Par conséquent, les demandes des époux [X] formulées à l’encontre de la SAS TRIFORCE postérieurement à l’ouverture de la procédure de liquidation judiciaire seront déclarées irrecevables.
2. Sur l’autorité de la chose jugée d’une précédente décision
Il ressort de l’arrêt 1d’assemblée plénière de la Cour de cassation du 7 juillet 2006 (N°04-10.672) 2que toute nouvelle demande qui invoque un fondement juridique que le demandeur s’était abstenu de soulever en temps utile se heurte à la chose précédemment jugée relativement à la même contestation, le demandeur devant présenter dès l’instance relative à la première demande l’ensemble des moyens qu’il estime de nature à fonder celle-ci.

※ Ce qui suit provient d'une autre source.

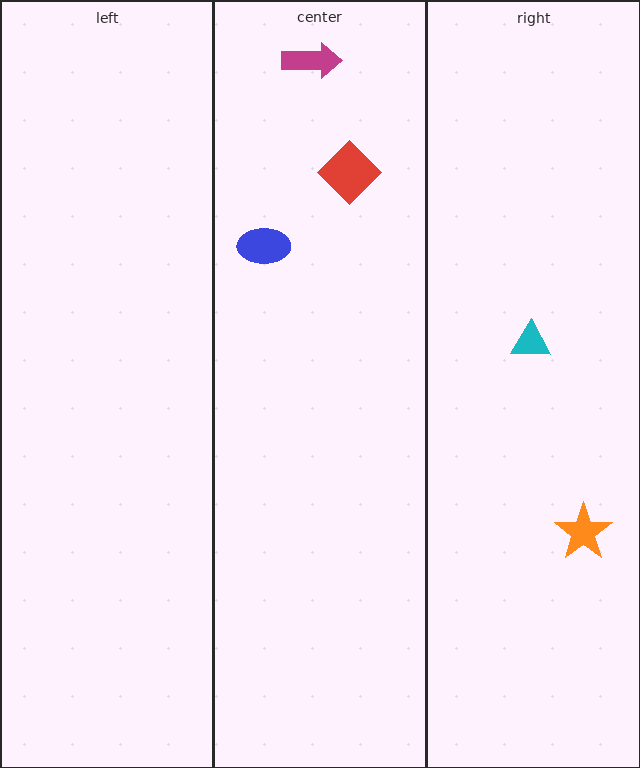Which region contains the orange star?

En l’espèce, la lecture de l’assignation en date du 26 mai 2023 de même que celle du jugement précité rendu le 7 août 2023 permettent d’établir que les demandes alors formulées sont les mêmes que celles présentées dans le cadre de la présente procédure : seul change le fondement invoqué au soutien de ces demandes.

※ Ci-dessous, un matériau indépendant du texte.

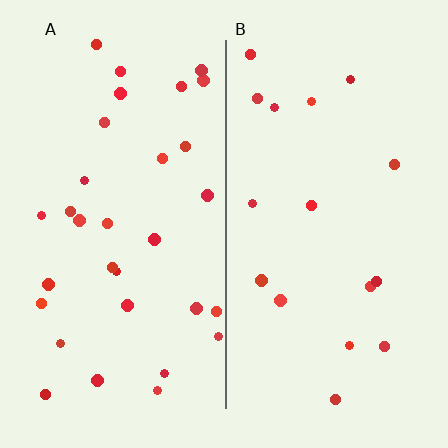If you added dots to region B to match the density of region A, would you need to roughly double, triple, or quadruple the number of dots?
Approximately double.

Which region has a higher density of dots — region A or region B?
A (the left).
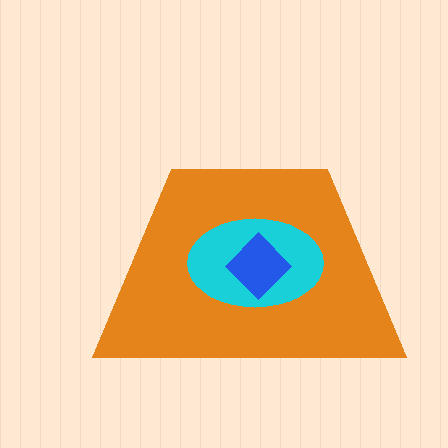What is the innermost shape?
The blue diamond.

Par conséquent, l’intégralité des demandes des époux [X] seront déclarées irrecevables.
II. Dépens et exécution provisoire
En application de l’article 696 du code de procédure civile, les époux [X], partie perdante, seront condamnés aux dépens.
Il convient de rappeler que la présente instance est soumise aux dispositions de l’article 514 du code de procédure civile aux termes duquel les décisions de première instance sont de droit exécutoires à titre provisoire.
PAR CES MOTIFS
Le tribunal statuant publiquement, par jugement réputé contradictoire et en premier ressort, par mise à disposition au greffe,
Déclare irrecevable l’intégralité des demandes formulées par Monsieur [I] [X] et Madame [F] [X] ;
Condamne Monsieur [I] [X] et Madame [F] [X] aux dépens ;
Rappelle que la présente décision est exécutoire par provision.
En foi de quoi le présent jugement a été signé par le juge et par le greffier.